There has been considerable pressure to introduce a national screening programme into the UK for 'chlamydia trachomatis', a sexually transmitted disease which has its highest prevalence in young women and men. In anticipation of that policy change there have been a number of pilot projects conducted to ascertain prevalence, cost effectiveness and acceptability of such screening. These studies have introduced a number of additional concerns about setting up a screening programme for a sexually transmitted disease.

Bio-sketch

Professor Margaret Reid is currently the Head of Public Health & Health Policy in the Division of Community Based Sciences, the University of Glasgow. She is internationally known for her work in women's health issues and currently coordinates the activities of the WHO Glasgow Collaborating Centre for Women's Health. She participates in the UK Government Gender Research Forum and the Food Standards Agency (Ministry of Agriculture, Fisheries and Food) Funding Panel, Department of Health.
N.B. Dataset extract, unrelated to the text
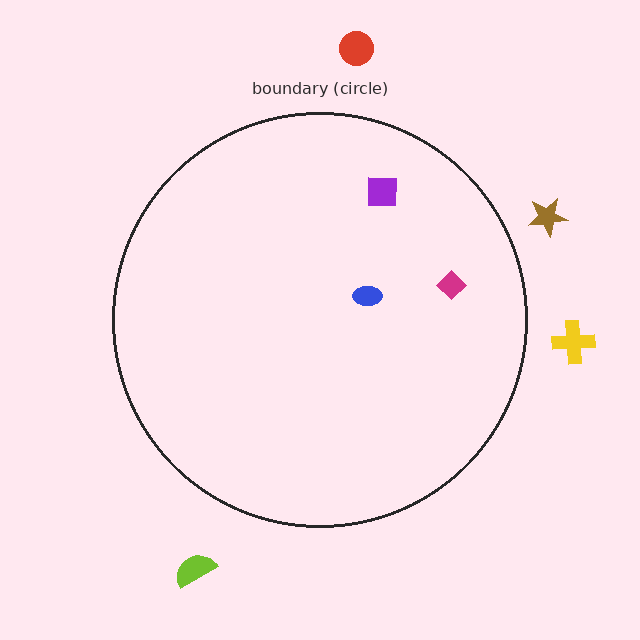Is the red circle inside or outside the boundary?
Outside.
She has also been a member of the UK Department of Health's Working Group on Outcome Indicators for Pregnancy lasting at least 24 weeks, the Neonatal Nurses Association UK Working Party, the Glasgow Healthy City Partnership: Women's Health Working Group, the National Board for Nursing, Midwifery and Health Visiting for Scotland: Nursing Approvals Visit Committee, the Joint Royal Colleges Working Party on Maternity Services, the Medical Research Council Genetic Approach to Human Health Steering Group and the National Perinatal Epidemiology Unit in Oxford. Recently she has carried out a study of screening for genital chlamydia infection in Scotland.